"Pa, kapan mau pergi lagi?" tanyaku pada Papa ketika kami sedang makan malam di sebuah restaurant di salah satu mall di daerah Jakarta Timur.
"Memangnya kenapa? Mau minta oleh-oleh lagi?" tanya Papa kemudian menyumpit chicken katsu yang dipesannya.
"Gapapa. Cuma nanya aja."
"Papa gatau sih kalo deket-deket ini. Tapi bulan depan Papa harus ke Papua selama 2 minggu."
"Dua minggu? Lama banget Pa," aku memasang muka badmood.
"Ya mau gimana lagi? Papa kan kerja demi kamu, biaya hidup dan sekolahmu. Papa ngelakuin ini karna Papa sayang sama kamu. Kalo Papa gak sayang kamu, mana mungkin Papa bela-belain ke Papua."
Papa benar juga. Semua ini beliau lakukan demi aku. Aku jadi terharu!

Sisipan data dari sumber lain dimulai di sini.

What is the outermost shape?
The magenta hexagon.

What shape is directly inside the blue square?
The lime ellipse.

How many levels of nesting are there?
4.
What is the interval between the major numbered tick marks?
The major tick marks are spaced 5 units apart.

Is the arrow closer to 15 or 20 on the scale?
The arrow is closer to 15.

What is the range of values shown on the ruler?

Ketika sedang asik makan, terlintas dipikiranku tentang Mama. Dulu kami bertiga sering makan diluar setelah Papa pulang dari luar kota. Kini, hanya aku dan Papa yang bisa makan diluar rumah seperti ini.

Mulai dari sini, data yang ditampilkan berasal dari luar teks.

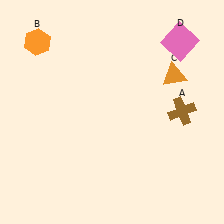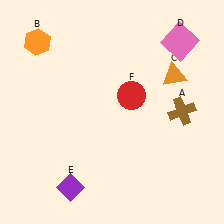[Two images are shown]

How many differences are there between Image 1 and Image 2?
There are 2 differences between the two images.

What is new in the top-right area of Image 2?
A red circle (F) was added in the top-right area of Image 2.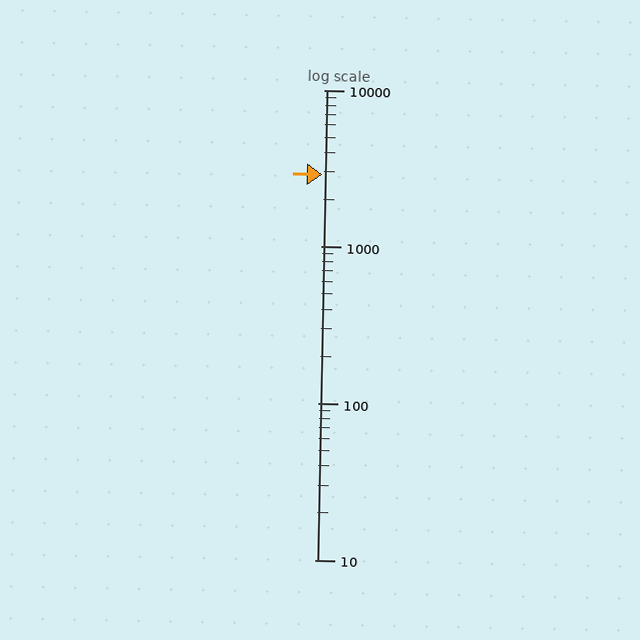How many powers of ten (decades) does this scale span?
The scale spans 3 decades, from 10 to 10000.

"Pa...." panggilku pelan. "Besok kan hari minggu. Pulang dari gereja ke makam Mama yuk!"
"Oke, Papa setuju!"
"Makasih ya Pa, karna Papa belum mau gantiin Mama dengan orang lain."
Papa berhenti mengunyah. Mungkin Papa shock?
"Papa mana mungkin gantiin Mama kamu. Mama satu-satunya orang yang ada dihati Papa. Kemarin, sekarang, besok dan selamanya."
So sweet banget sih Papaku ini! Jadi terharu lagi!
"Makasih lagi ya Pa!" aku mengembangkan senyum bahagia dan haru.
-TP-
Orang-orang berhamburan keluar dari gereja tepat pukul 11. Aku dan Papa langsung masuk ke mobil dengan cat hitam milik Papa. Keinginanku untuk bertemu Mama hari ini akan segera terkabulkan.
Perjalanan dari gereja ke TPU tempat Mama dimakamkan 3 tahun lalu memang tidak memerlukan waktu yang lama. Setelah membeli bunga, aku pun tiba pada pukul 11.23 di TPU.
"Selamat hari Minggu, Ma," aku berjongkok didepan makam Mama. " Maaf ya Ma aku baru kesini lagi setelah hampir satu bulan. Sekarang aku dan Papa mau berdoa dulu ya!"
Selesai berdoa, aku melanjutkan perbincanganku dengan Mama, sedangkan Papa pergi sebentar untuk membeli minum.
"Ma, aku udah jadi anak baru nih! Sekolahku namanya Merpati Putih. Anak-anaknya asik kok, pada gak sombong lagi..." ujarku sampai aku teringat sesuatu.
"Tapi ada satu yang sombong, Ma! Namanya Gembel Hip Hop, nama aslinya Zio. Dia ngeselin banget, Ma! Setiap ketemu dia aku pasti dapet sial. Kemaren aja handphone-ku jatuh gara-gara dia," aku menceritakan semua kejadian yang kualami bersama Zio. "Udah gitu Ma, dia sekelas sama aku! Sial banget 'kan, Ma?!"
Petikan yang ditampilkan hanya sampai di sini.